Мэтью знал, что он надеется как раз на обратное.
— Потому что ты мне нравишься, честное слово, — добавил прокурор.
Налив себе еще вина из бутылки со стола Мэтью, он поднял стакан, отпил глоток и поставил его на место.
— Тяжелая у меня работа, — проговорил Баннистер.
«О Боже, — подумал Мэтью, — похоже, он решил толкнуть предвыборную речь».
— Она часто ссорит меня с людьми, которые мне нравятся и которых я уважаю. Вроде тебя, Мэтью. Ты мне нравишься, и я тебя уважаю. Хорошо помню время, когда ты и Мори Блум раскрутили того черного парня из Майами, забыл, как его звали…
— Ллойд Дэвис, — подсказал Мэтью.
— Вы тогда очень хитро добились от него признания — так что это совсем не выглядело ловушкой. Очень хитро. Занятное было дельце, очень занятное.

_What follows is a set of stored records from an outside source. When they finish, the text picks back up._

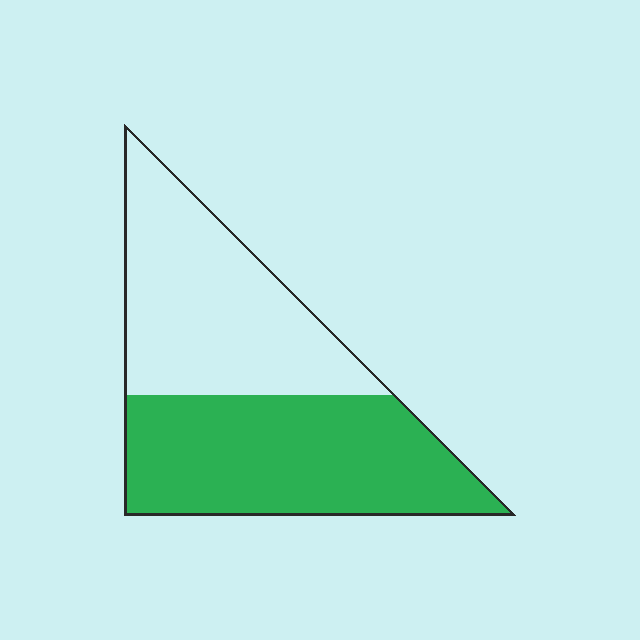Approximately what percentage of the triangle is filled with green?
Approximately 50%.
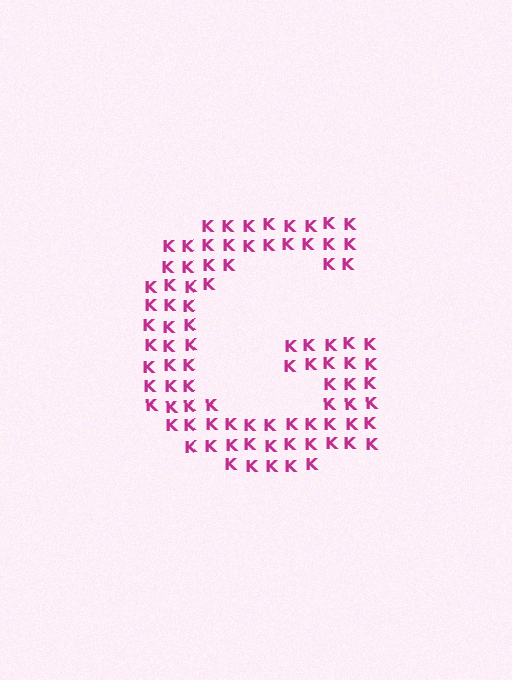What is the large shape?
The large shape is the letter G.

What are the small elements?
The small elements are letter K's.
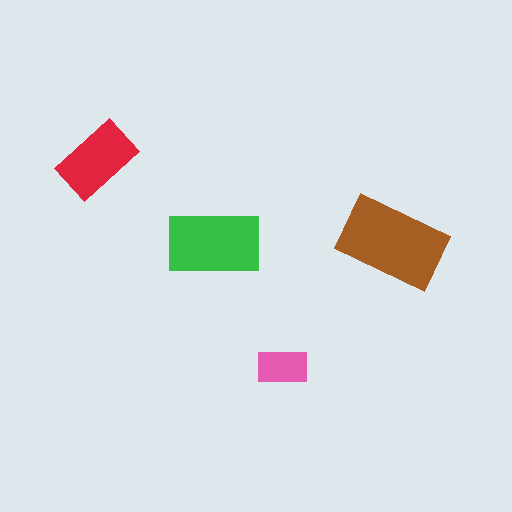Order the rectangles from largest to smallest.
the brown one, the green one, the red one, the pink one.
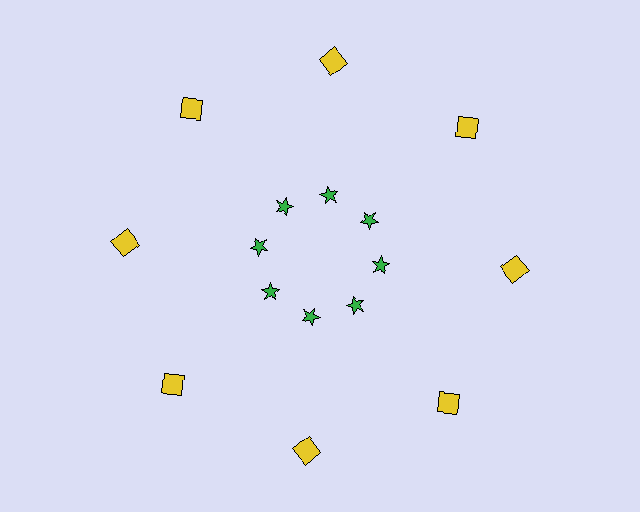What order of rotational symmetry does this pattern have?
This pattern has 8-fold rotational symmetry.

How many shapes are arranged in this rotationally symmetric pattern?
There are 16 shapes, arranged in 8 groups of 2.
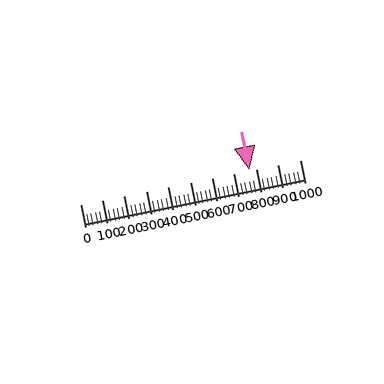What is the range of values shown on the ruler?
The ruler shows values from 0 to 1000.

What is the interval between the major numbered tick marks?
The major tick marks are spaced 100 units apart.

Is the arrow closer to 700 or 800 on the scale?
The arrow is closer to 800.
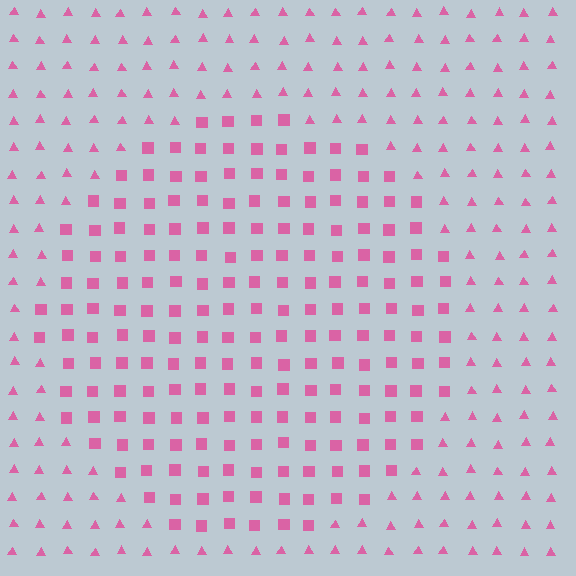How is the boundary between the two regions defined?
The boundary is defined by a change in element shape: squares inside vs. triangles outside. All elements share the same color and spacing.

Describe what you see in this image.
The image is filled with small pink elements arranged in a uniform grid. A circle-shaped region contains squares, while the surrounding area contains triangles. The boundary is defined purely by the change in element shape.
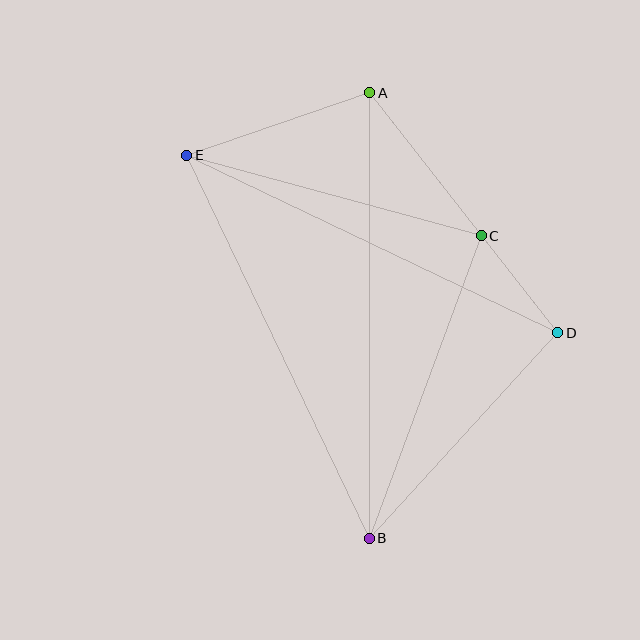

Дело, которое Блум до сих пор называет «Красавица и чудовище», но Мэтью всегда вспоминал о нем как о трагедии Джорджа Харпера. Это было давно. С тех пор много воды утекло. Тогда Баннистер был их союзником. Сейчас он был противником.
— Я тогда спросил тебя, — помнишь, Мэтью? — я спросил тебя: не собираешься ли ты специализироваться на уголовном процессе? Помнишь? А ты ответил — поправь меня, если я что-то путаю, — ты ответил: не особенно.
— Я помню.
— А я сказал, — ты меня поправь, если что, — я сказал: и не надо, у меня и так хватает трудностей с обвинением, — и кажется так, если я правильно запомнил.
— Да, так.
— И вот теперь ты вплотную занялся уголовным процессом, — продолжал Баннистер, отпив еще вина. — Ты защищаешь человека, который обвиняется в тяжком преступлении, Мэтью, в жестоком преступлении, и мой долг — отправить его на электрический стул. А я так тебя уважаю, Мэтью, — он покачал головой, — вот что в моей работе самое тяжелое.